Y lo que me fascina es la interacción de las personas que aparecen. En ocasiones no son conscientes de la cámara, pero en otras muchas sí lo son. Vuelvo a decir, que no sabemos como mirar el cine primitivo ni tenemos ni idea de como era mirado. Llevamos a nuestras espaldas una cultura cinematográfica desde que nacemos que no tenían las personas de finales del siglo XIX o comienzos del XX.
Siempre es bueno reivindicar a nuestro Segundo de Chomón, un mago del cine a la altura de Méliès. Pero en está ocasión mencionaré a Ricardo de Baños. El cineasta coloca una cámara en el tranvía de Barcelona y se pone a rodar. No hace nada más ni nada menos que un improvisar un travelling. Vemos las calles de la ciudad Condal repletas de personas. Y algunos hombres se quitan el sombrero y saludan a cámara cuando ven pasar el tranvía. Y siguen sus vidas.
Hoy en día si alguien ve una cámara se acerca a preguntar cuando sale en las noticias (porque todo el mundo presupone que será una noticia y que él saldrá en la tele y todos los colegas lo verán). No hay esa inocencia, esa ingenuidad con ese fenómeno nuevo y raro que era el cine.
Me gustan los detalles inocentes y casi tiernos de muchas de las películas de aquella época. Uno se queda embobado con la gente que aparece en pantalla y a continuación se van para no volver nunca.
Creo que me encanta este cine porque la única manera de verlo sin aburrirme es con los ojos de un niño. Con fascinación y preguntándome quienes son esas personas. Casi dan ganas de devolverles el saludo. Siempre hay algunos que destacan más que otros, por cómo llevan la bici o por algún gesto. Adoro a los tipos que aparecen en pantalla enmustiados con su cosas y de pronto descubren la cámara. Puede que llevaran un día de perros, pero siempre se sorprenden. Siempre. Y entonces hacen lo que se hacía cuando te topabas con una cámara filmando por la calle. Te detienes, te quitas el sombrero y sonríes. Y luego a continuar con tus cosas.

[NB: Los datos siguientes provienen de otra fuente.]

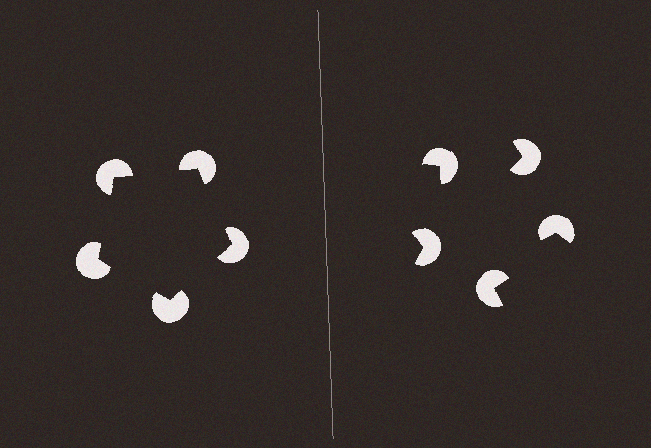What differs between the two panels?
The pac-man discs are positioned identically on both sides; only the wedge orientations differ. On the left they align to a pentagon; on the right they are misaligned.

Luego cuando la cosa empieza a complicarse y desaparecen las panoramas de los Lumière y compañía y el cine empieza a madurar. Pero todavía tiene una época que me sigue enterneciendo.
Una época, ojo, de la que seguimos sin saber gran cosa. Casi todo el material de los inicios del cine se ha perdido para siempre. Hoy en día, por ejemplo, sabemos que Salida de misa de doce del Pilar de Zaragoza no es la primera película española, pero durante muchos años se creyó que sí. Sigue siendo necesario zambullirse y rescatar todo lo posible. Pero claro, la gente en aquellos años no eran conscientes siquiera que debían cuidar el material para el futuro. Hasta que no llegó la filmoteca francesa todo fue un desastre en ese sentido.

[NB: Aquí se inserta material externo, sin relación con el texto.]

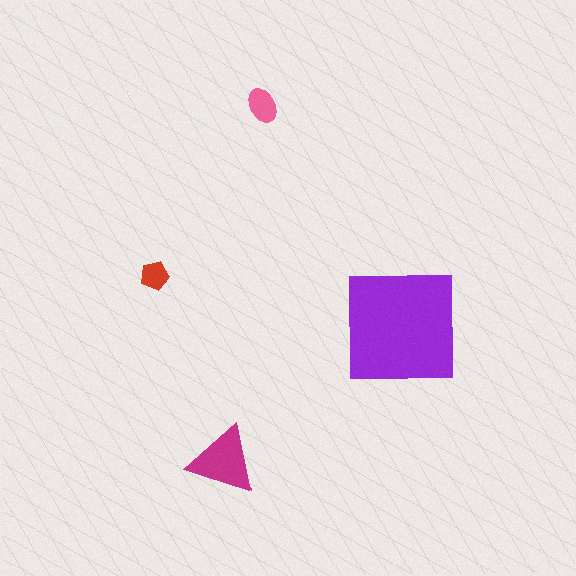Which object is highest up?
The pink ellipse is topmost.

Yo sigo maravillado con Chomón y sobre todo con Méliès. Sé que es muy típico, pero bueno, mi favorita sigue siendo Viaje a la Luna. Me vuelve loco. Sobre todo un detalle, que hace que casi llore de nostalgia por el niño que fui.
¿Qué es lo primero que hacen los exploradores cuando llegan a la luna en una capsula espacial que parece hecha de contrachapado? ¿Qué? El hombre llega por fin a la luna, la meta de la humanidad hecha realidad, y ¿Qué hacen los protagonistas?
Se van a dormir.
Pero, ¿Con que sueña un hombre que está en la luna?